Star Trek: 10 Things You Didn't Know About Romulans
3. "After The Borg — The Romulans? Oh, My."

For the longest time unpublished, Michael Piller's work Fade In: From Idea to Final Draft — The Writing of Star Trek: Insurrection lays out the Insurrection scriptwriter's initial treatments for the film, the second of which opens on a "small Romulan vessel" (in the Briar Patch), pursued and then destroyed… by Data. The rest of the plot still relies on the 'insurrection' element, but in this case, Picard must rebel when he discovers that Starfleet and the Federation have teamed up with the Romulans to relocate thousands of physiologically vulnerable telepathic aliens away from their planet in order to gain access to a much-needed ore used in practically all medical technology across the galaxy.

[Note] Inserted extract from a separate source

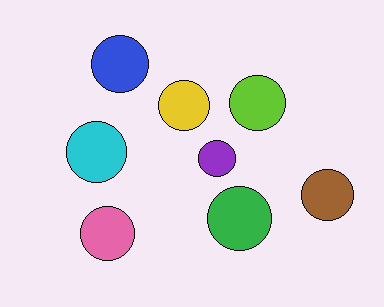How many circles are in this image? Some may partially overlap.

Unfortunately, Patrick Stewart, also associate producer on the film, hated the idea, and especially, it seems, all the bits with the Romulans. In Fade In, Piller included what was, according to him, a letter sent by Stewart to Rick Berman, dated 1st July 1997. In the letter, Stewart enumerated his criticisms of Piller's story idea bullet point style, concluding:
I think what dismays me most about the story is the dredging up of the Romulans — a race already unexciting in TNG — as the bad guys. It is revisionist and backward looking in a most disappointing way. After the Borg — the Romulans? Oh, my.
In the end, Piller and Berman returned to the fountain of youth idea they didn't think they could sell to Stewart in the first place, and he loved it. Sadly, the Romulans (and the telepathic aliens) were out; the Son'a and the Ba'ku were in.